I helped those 30 kids FALL IN LOVE WITH WRITTEN LANGUAGE. Taught them to create literary versions of their family stories. Brought in literary mirrors.

11/
By the end of the year, some of them WANTED to read canonical works in the textbook and library.

But THEY came to that choice after I'd built a bridge for them.

They were equipped to defend themselves with critical lenses against harmful elements found in some classics.

12/
THAT IS WHAT I'M ADVOCATING.

Not "cancelling the classics," but teaching powerful, personalized literacy via liberation pedagogy and local funds of knowledge.

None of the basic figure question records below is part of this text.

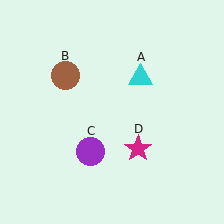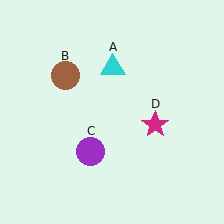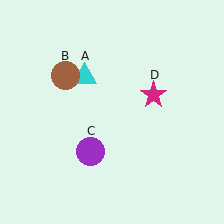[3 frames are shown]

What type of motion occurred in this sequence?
The cyan triangle (object A), magenta star (object D) rotated counterclockwise around the center of the scene.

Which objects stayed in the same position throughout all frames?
Brown circle (object B) and purple circle (object C) remained stationary.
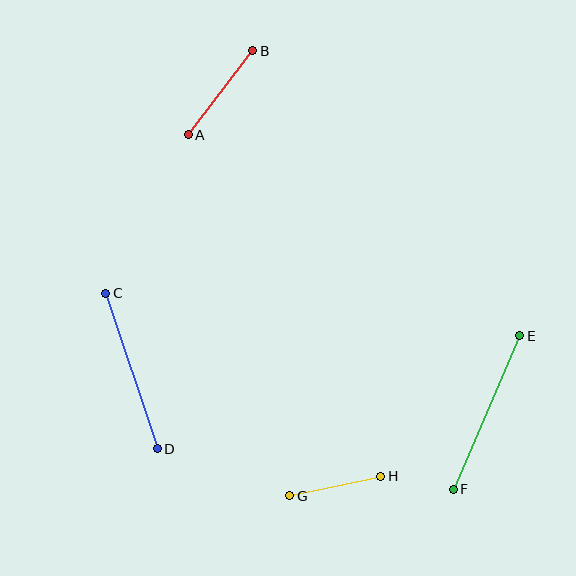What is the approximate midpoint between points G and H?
The midpoint is at approximately (335, 486) pixels.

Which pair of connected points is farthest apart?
Points E and F are farthest apart.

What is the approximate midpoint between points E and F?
The midpoint is at approximately (487, 412) pixels.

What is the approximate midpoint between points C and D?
The midpoint is at approximately (131, 371) pixels.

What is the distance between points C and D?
The distance is approximately 164 pixels.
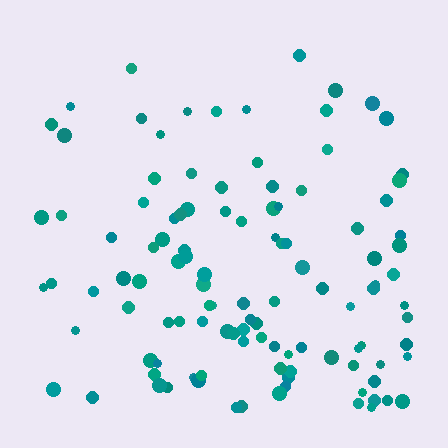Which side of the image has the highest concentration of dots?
The bottom.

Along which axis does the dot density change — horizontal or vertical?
Vertical.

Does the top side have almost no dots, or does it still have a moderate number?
Still a moderate number, just noticeably fewer than the bottom.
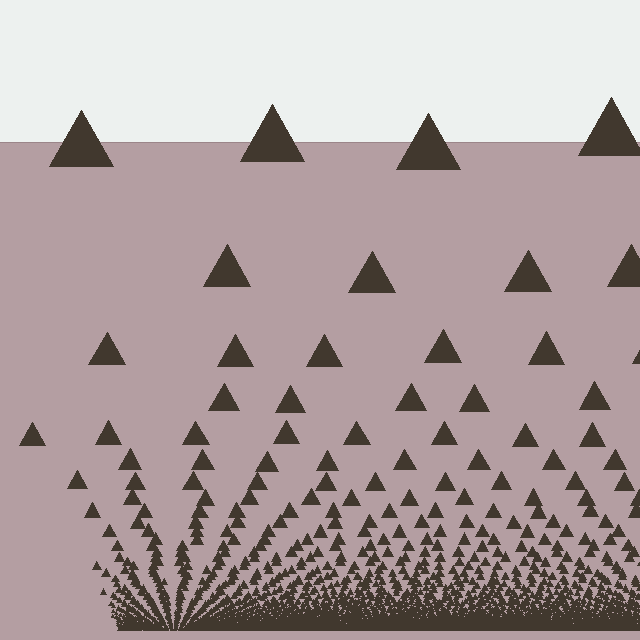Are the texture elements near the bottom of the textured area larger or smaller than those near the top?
Smaller. The gradient is inverted — elements near the bottom are smaller and denser.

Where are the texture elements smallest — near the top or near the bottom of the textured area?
Near the bottom.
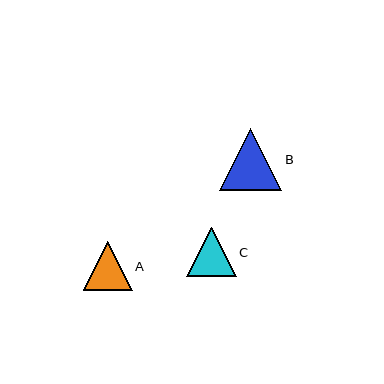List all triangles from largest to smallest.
From largest to smallest: B, C, A.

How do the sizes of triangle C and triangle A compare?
Triangle C and triangle A are approximately the same size.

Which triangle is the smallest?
Triangle A is the smallest with a size of approximately 49 pixels.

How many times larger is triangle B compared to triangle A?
Triangle B is approximately 1.3 times the size of triangle A.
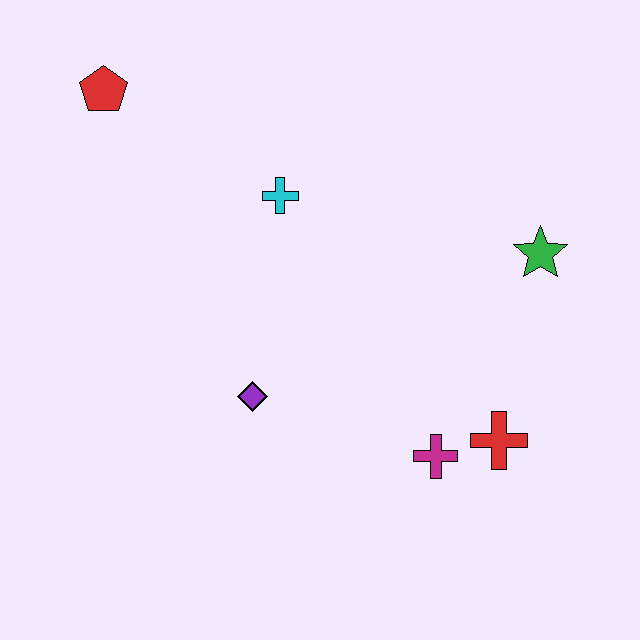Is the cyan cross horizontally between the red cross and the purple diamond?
Yes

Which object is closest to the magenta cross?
The red cross is closest to the magenta cross.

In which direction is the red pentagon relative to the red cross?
The red pentagon is to the left of the red cross.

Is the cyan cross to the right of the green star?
No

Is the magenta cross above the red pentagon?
No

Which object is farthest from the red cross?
The red pentagon is farthest from the red cross.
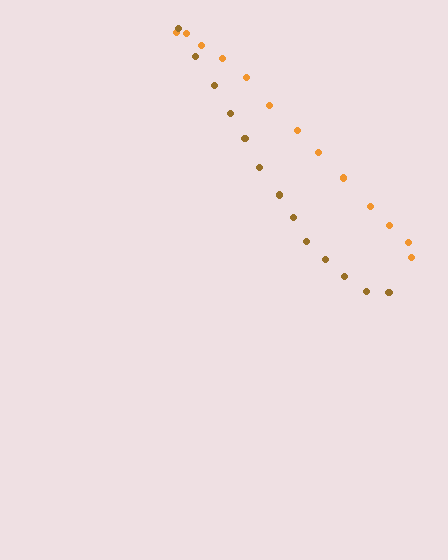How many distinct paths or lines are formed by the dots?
There are 2 distinct paths.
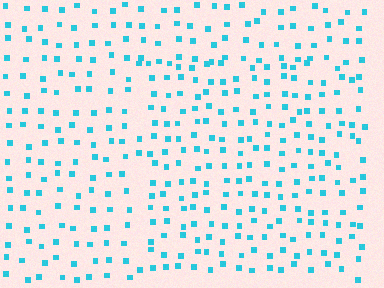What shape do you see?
I see a rectangle.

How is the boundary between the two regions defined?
The boundary is defined by a change in element density (approximately 1.4x ratio). All elements are the same color, size, and shape.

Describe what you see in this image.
The image contains small cyan elements arranged at two different densities. A rectangle-shaped region is visible where the elements are more densely packed than the surrounding area.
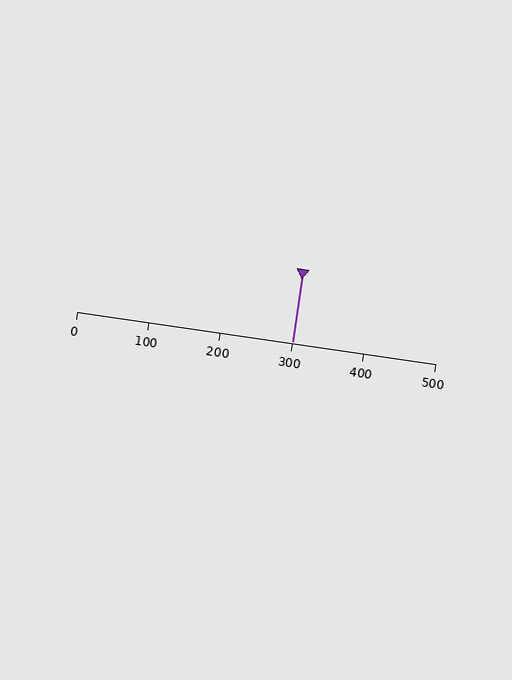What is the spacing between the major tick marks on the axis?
The major ticks are spaced 100 apart.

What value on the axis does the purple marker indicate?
The marker indicates approximately 300.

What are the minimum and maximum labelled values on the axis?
The axis runs from 0 to 500.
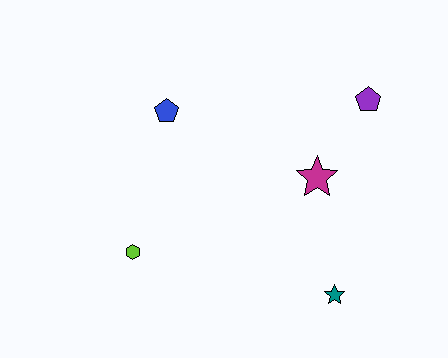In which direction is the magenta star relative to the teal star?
The magenta star is above the teal star.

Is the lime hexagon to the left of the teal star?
Yes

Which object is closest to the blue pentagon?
The lime hexagon is closest to the blue pentagon.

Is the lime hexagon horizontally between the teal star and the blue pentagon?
No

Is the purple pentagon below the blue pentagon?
No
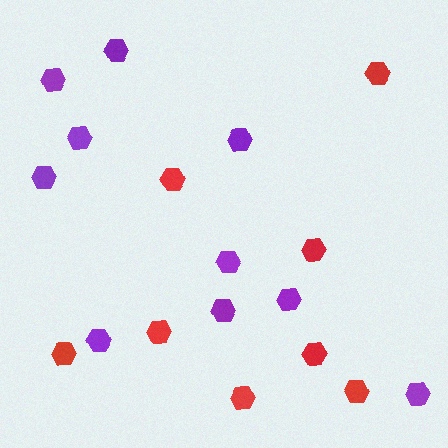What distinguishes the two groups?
There are 2 groups: one group of red hexagons (8) and one group of purple hexagons (10).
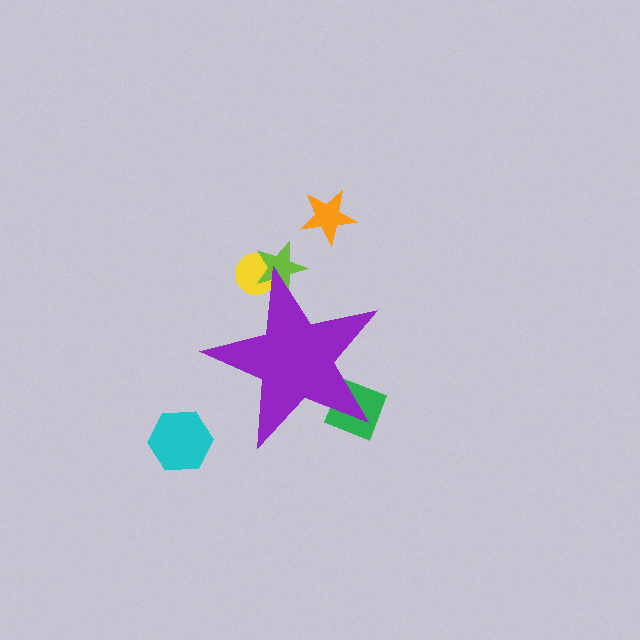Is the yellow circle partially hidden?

Shaping critical readers who are equipped to find purpose in literature and push back against erasure.

ONLY THEN—

13/
Only then should we point at the classics & say, "Here's what a particular group of people, flawed and guilty though capable of beauty, once lifted up as great literature. Read with care, if you choose to read. There's much to be loved and much to be feared in those pages."

14/
There is nothing controversial about this unless you are a staunch conservative who believes national, Christian values are best instilled through a curated canon

OR

you're a white liberal whose idea of quality has been shaped by a canon that deliberately excluded BIPOC.

15/
And white (plus white-adjacent) folks who have anecdotal evidence from your own lives ("CATCHER IN THE RYE made ME a reader, Bowles, you clown") clearly do not understand either logic or instructional differentiation.

You're armchair reading coaches. You know nothing.

16/
You've the right to express your unfounded opinions, of course. But others of us have been tasked with actually making millions of children (50% of whom come from communities of color) literate.

You'll forgive us if we choose to center THEM in the classroom and not YOU.